Por: Sara Seda
Em algum lugar entre o bairro em expansão e o centro da cidade, vive uma criatura mítica, com laterais abertas, bancos improvisados e um nome digno de novela mexicana: My Love. Não tem ar condicionado, não tem janelas, mas carrega mais corações por metro quadrado do que qualquer outro transporte público moçambicano. O volante gira lá na frente, mas o espetáculo acontece cá atrás.”
Já havíamos no esquecido do transporte adaptado, é verdade. Mas eis que surge ele, glorioso, saído do improviso e da boa vontade de um qualquer “senhor dono de camião”, talvez um ex-motorista de chapa reciclado, talvez um empreendedor de ocasião, que decidiu que já que o Estado não transporta, então que se transporte com amor. Literalmente.
Lá vem! Lá vem!”, gritam as crianças à beira da estrada, apontando com entusiasmo. Algumas riem, outras acenam, como se o camião fosse um herói de filme que só aparece uma vez por dia. Sorriem com aquela inocência que ainda não conhece a arte de se equilibrar com um pé no banco, outro no balde de alguém e a alma nas mãos de Deus.

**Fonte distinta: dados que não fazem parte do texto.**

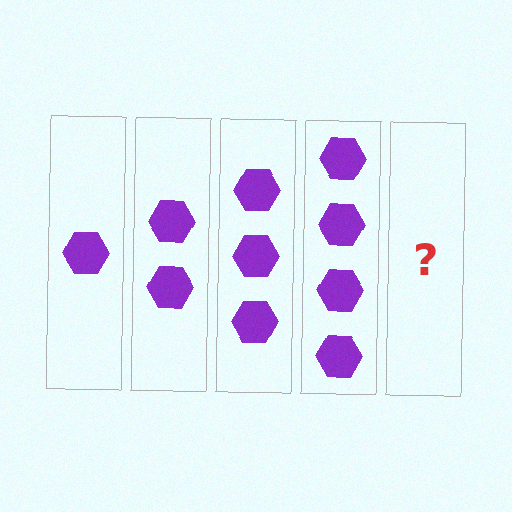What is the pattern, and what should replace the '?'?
The pattern is that each step adds one more hexagon. The '?' should be 5 hexagons.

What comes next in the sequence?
The next element should be 5 hexagons.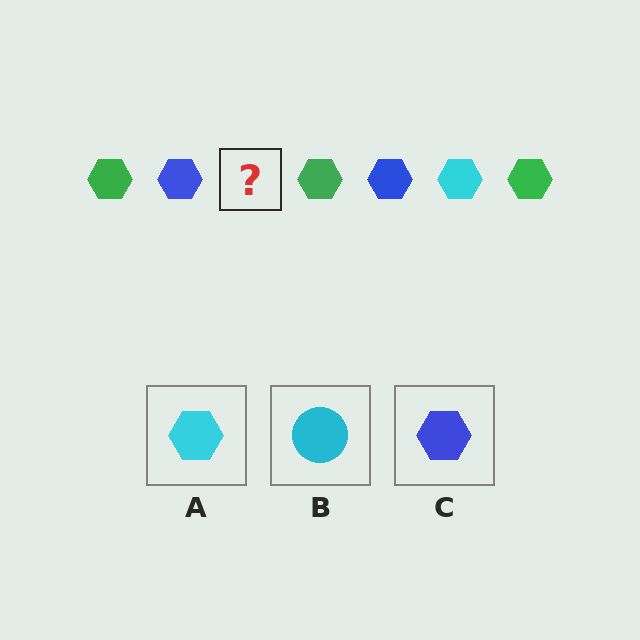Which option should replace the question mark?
Option A.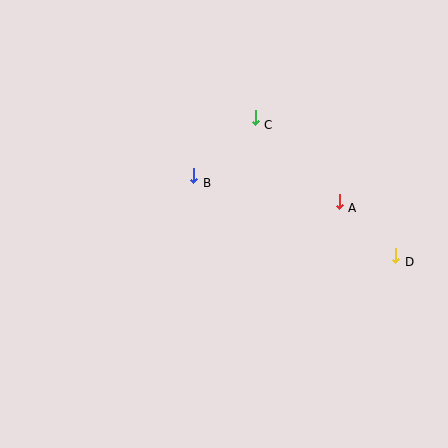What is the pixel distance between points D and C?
The distance between D and C is 196 pixels.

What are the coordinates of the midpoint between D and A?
The midpoint between D and A is at (368, 235).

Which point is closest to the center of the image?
Point B at (194, 183) is closest to the center.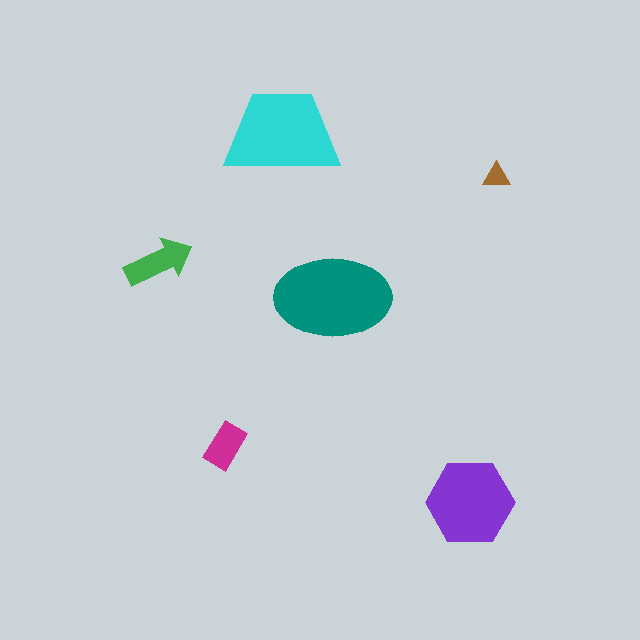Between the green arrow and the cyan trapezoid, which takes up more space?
The cyan trapezoid.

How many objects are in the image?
There are 6 objects in the image.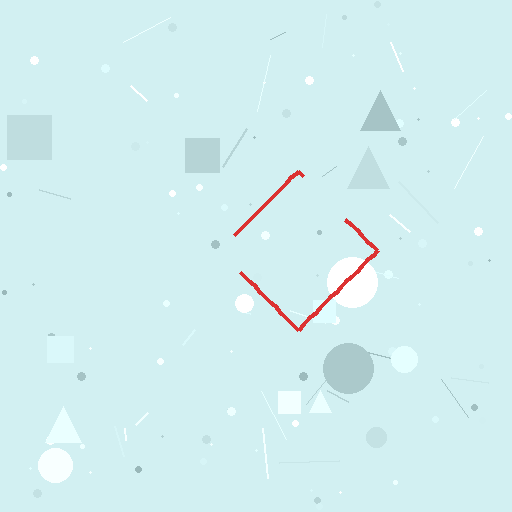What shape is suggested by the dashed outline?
The dashed outline suggests a diamond.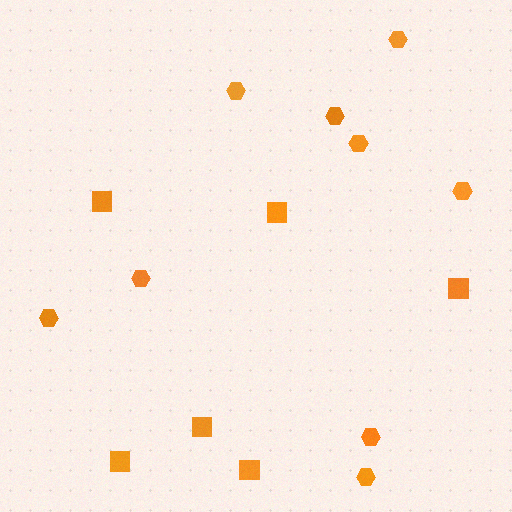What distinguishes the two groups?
There are 2 groups: one group of squares (6) and one group of hexagons (9).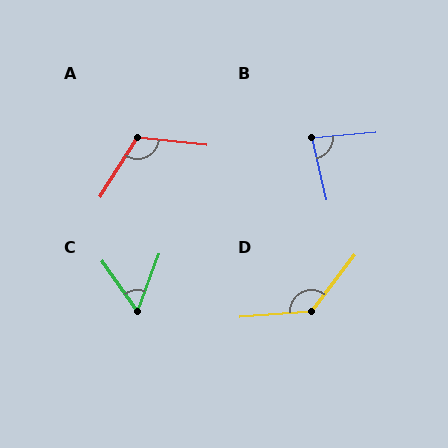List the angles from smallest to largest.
C (56°), B (82°), A (117°), D (132°).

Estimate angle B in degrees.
Approximately 82 degrees.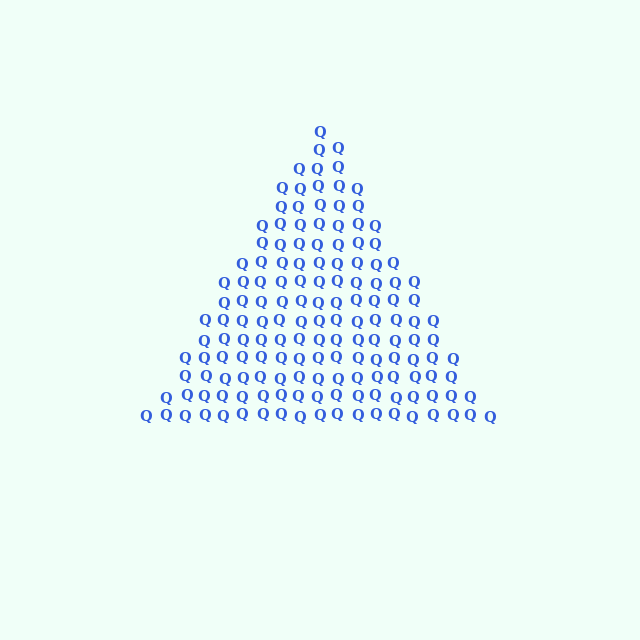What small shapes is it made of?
It is made of small letter Q's.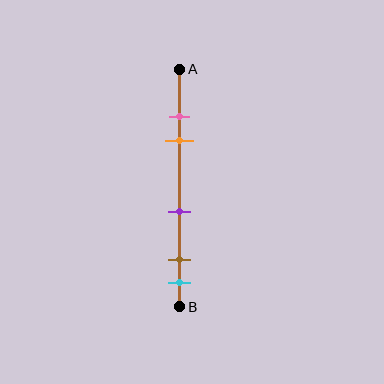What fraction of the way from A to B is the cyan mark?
The cyan mark is approximately 90% (0.9) of the way from A to B.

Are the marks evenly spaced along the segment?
No, the marks are not evenly spaced.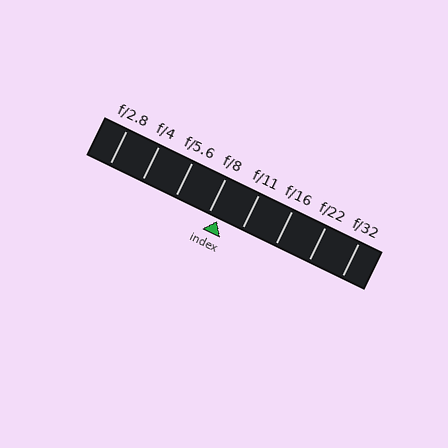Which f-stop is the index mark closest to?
The index mark is closest to f/8.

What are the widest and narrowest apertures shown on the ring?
The widest aperture shown is f/2.8 and the narrowest is f/32.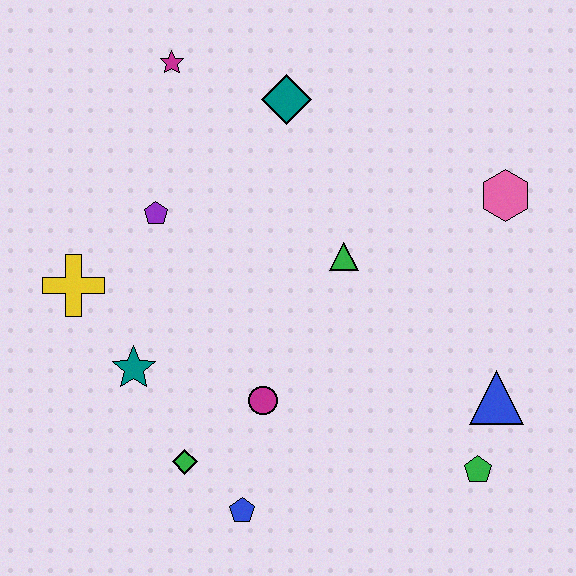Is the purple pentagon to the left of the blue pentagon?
Yes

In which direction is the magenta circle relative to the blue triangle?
The magenta circle is to the left of the blue triangle.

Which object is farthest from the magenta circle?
The magenta star is farthest from the magenta circle.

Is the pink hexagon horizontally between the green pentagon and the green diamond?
No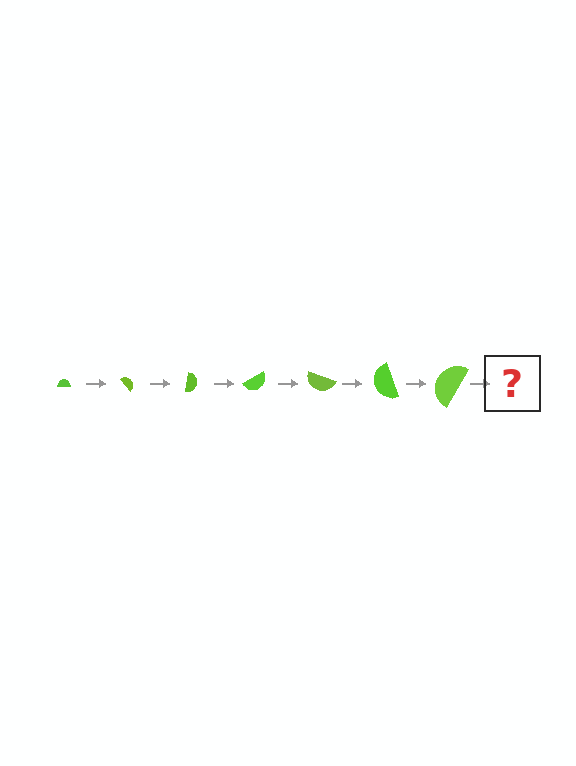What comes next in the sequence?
The next element should be a semicircle, larger than the previous one and rotated 350 degrees clockwise from the start.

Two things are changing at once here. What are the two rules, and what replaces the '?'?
The two rules are that the semicircle grows larger each step and it rotates 50 degrees clockwise each step. The '?' should be a semicircle, larger than the previous one and rotated 350 degrees clockwise from the start.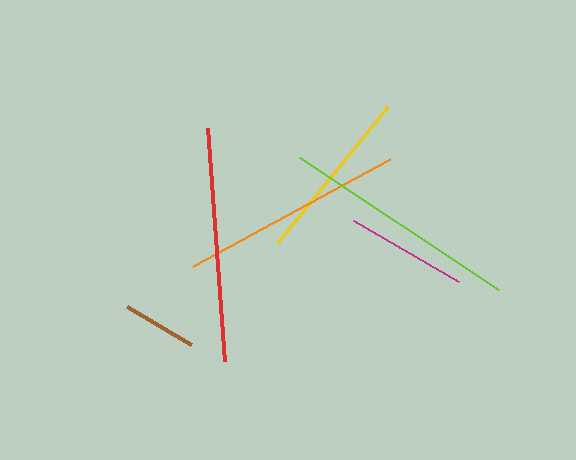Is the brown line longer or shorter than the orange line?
The orange line is longer than the brown line.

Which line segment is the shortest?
The brown line is the shortest at approximately 74 pixels.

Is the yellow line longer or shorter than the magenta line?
The yellow line is longer than the magenta line.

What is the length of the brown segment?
The brown segment is approximately 74 pixels long.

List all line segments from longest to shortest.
From longest to shortest: lime, red and orange (about equal), yellow, magenta, brown.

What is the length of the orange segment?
The orange segment is approximately 225 pixels long.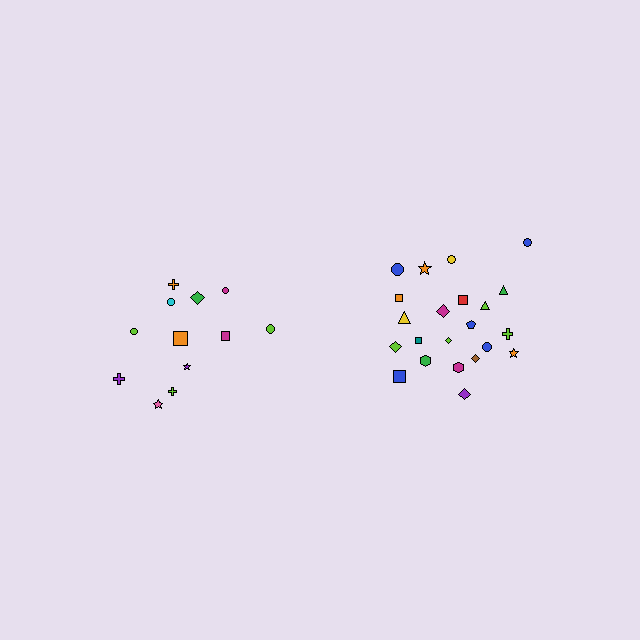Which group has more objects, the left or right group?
The right group.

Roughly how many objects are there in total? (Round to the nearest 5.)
Roughly 35 objects in total.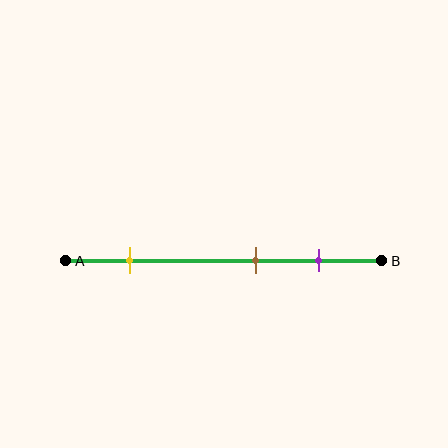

No inverno, o My Love tem seu charme: o calor humano, corpos colados, abraços involuntários, e uma espécie de união nacional feita de frio, poeira e paciência. Lá no fundo, as senhoras dividem espaço, histórias e até dicas de cozinha, entre um suspiro cansado e outro. Os senhores na beira do camião fazem cálculos mentais de quantas lombas faltam. Mas ninguém, ninguém fala dos assédios que se escondem nesse amontoado de carne e metal. É o tipo de silêncio que se aprende na força do hábito. No verão, o cenário muda. O sol é impiedoso, o suor escorre em solidariedade, mas pelo menos há ar livre, ou melhor, ar semi-puro, já que a estrada é de terra batida, e cada curva levanta uma tempestade em miniatura. Ainda assim, é melhor que aquele bafo azedo dos autocarros que não aparecem.
O problema do transporte em Moçambique é antigo. Vem desde o tempo da chapa 100, que já não era 100 há muito tempo. Agora estamos num tempo sem chapa, sem planos, e com muito improviso. As zonas crescem, os bairros se expandem como massa de pão ao sol, mas o transporte… esse fica para trás.
Afinal, de que vale planear uma cidade se ninguém consegue sair dela?
Bairros como Zimpeto, Matola-Gare, Guava, matibswana, Godloza, Mulotana, vivem um crescimento acelerado, , construir uma casa é fácil, difícil é chegar ao trabalho sem virar parte da carga pois o transporte continua parado no tempo. O Estado promete terminais modernos, frotas novas, até aplicações móveis. Mas no dia a dia, quem salva é o My Love da resistência popular. Carrega tudo: trabalhadores, bebés, galinhas (às vezes), sacos de mandioca, panelas, frustrações e toda uma esperança de que um dia, quem sabe? alguém, num gabinete com ar-condicionado, lembre que transporte não é luxo: é direito.
Até lá, seguimos firmes, equilibrados entre a lona do camião e a boa vontade do motorista. No fundo, é como dizem: “Quem nunca viajou num My Love, não conhece Moçambique de verdade.”